LIS Project

Building A UNL-based Library Information System

The UNL-LIS is an application that allows for the retrieval of the metadata of books available in a library data store, it allows users to access this information in their own native language, regardless of the original language it is written in. There are two versions of the UNL-LIS:

The First Version

Bibliotheca Alexandrina participated with this version in the World Summit on Information Society (WSIS). In this version, users can search book catalogs by entering a query in their natural language inquiring about metadata such as the title or the author of a certain book, or even books by a certain author. The query is then Enconverted into UNL and the search is performed on the collection of books residing in the system. Search results contain the metadata of the books matching the query. These results are then Deconverted by calling the corresponding language server and displayed to the user in his/her native language.

The automatic process starts by extracting the MARC21 records from the BA Library Information System (BA-LIS). These records are parsed using the MARC21 parser. Based on the parsed information, the Master Definitions (MDs) as well as the UNL documents associated with the book are generated. The KB Builder is used to generate the files that are needed for the book browsing application.

The Second Version

The workflow of the second version of the UNL-LIS starts by extracting the metadata of books from the MARC21 records manually and verifying it. This metadata is then ready for semantic analysis (Enconversion) to determine the UNL relations between the titles’ words. The UNL expressions of the titles are generated with the help of the Enconversion grammar and the UW dictionary stored in the language server of the respective language.

Afterwards, a UNL specialist checks the validity of the resulting UNL expressions. A UNL expression may contain a wrong relation or an undefined UW.  if a relation is invalid, the specialist fixes it either manually or by modifying the Enconversion rules. On the other hand, if a UW is not included in the dictionary, it is pended to be later on defined by a UNL-UW specialist and inserted in the dictionary to help the Enconverter output a valid UNL expression. The output UNL expressions are finally stored as a UNL book record to be ready for Deconversion into any Natural language.

After the UNL expressions have been verified, they enter the Universal Words checker to check whether any UNL expression contains a new UW, if they do, these new UWs are defined and inserted in the UW dictionary of the target language. The UNL expressions are now ready for DeConversion using the UNL Deconverter, the UNL-Target Language Dictionary and the Deconversion rules stored in the language server.

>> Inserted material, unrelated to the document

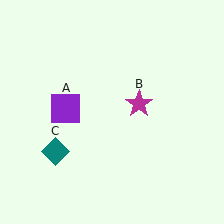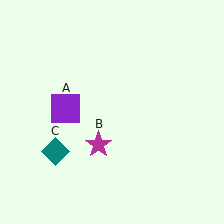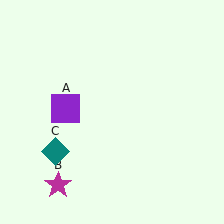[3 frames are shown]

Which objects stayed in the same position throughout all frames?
Purple square (object A) and teal diamond (object C) remained stationary.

After the UNL expression is Deconverted into the target language, it is verified by a librarian working as a NL-Validator to check whether the Deconverted title is suitable for the book or not, if it is, it will be stored as a book record in the target language. If not, the librarian returns it to the UNL specialist to Deconvert it again until the title reaches the stage of being a valid natural language book record in the target language. 

A specialized version of the Dictionary and Grammar have been built in order to Enconvert the selected book titles. The LIS Specialized Dictionary has been built by, first, extracting the words in the selected titles and choosing the UWs that accurately represent their meanings. Then, assigning them the appropriate linguistic features. A specialized version of Enconversion grammar have also been developed to deal with the linguistic phenomena manifest in the book titles.

Advantages of the Second Version:

ISAUC has completed designing and implementing a prototype LIS capable of translating the metadata of books into the six official United Nations languages (Arabic, Chinese, English, French, Russian, and Spanish) in addition to Portuguese. This system enables users to either browse the available book titles, or search within the database using any of the book's information: its publisher, author, classification ...etc, along with keywords to limit the possible results.

Moreover, the application can show statistical information on the stored books and their metadata such as the language they are written in. An editing option has also been designed for librarians to facilitate the cataloging of books. Using this option the librarian can add an authority, merge existing authorities, add or edit books metadata and link books with their human translations, if found. The application can also merge synonymous authority values that are different due to the different conventions of writing, abbreviation and name ordering.

The system can also provide the user with statistical information about the number of books that have been stored, translated and verified, and statistical information about their authors, publishers, subjects…etc.

Finally, the system provides users with statistics about the Enconversion and Deconversion processes showing the translation status, such as the percentage of data not yet Enconverted, Enconverted but not yet validated, and the Deconverted data ...etc.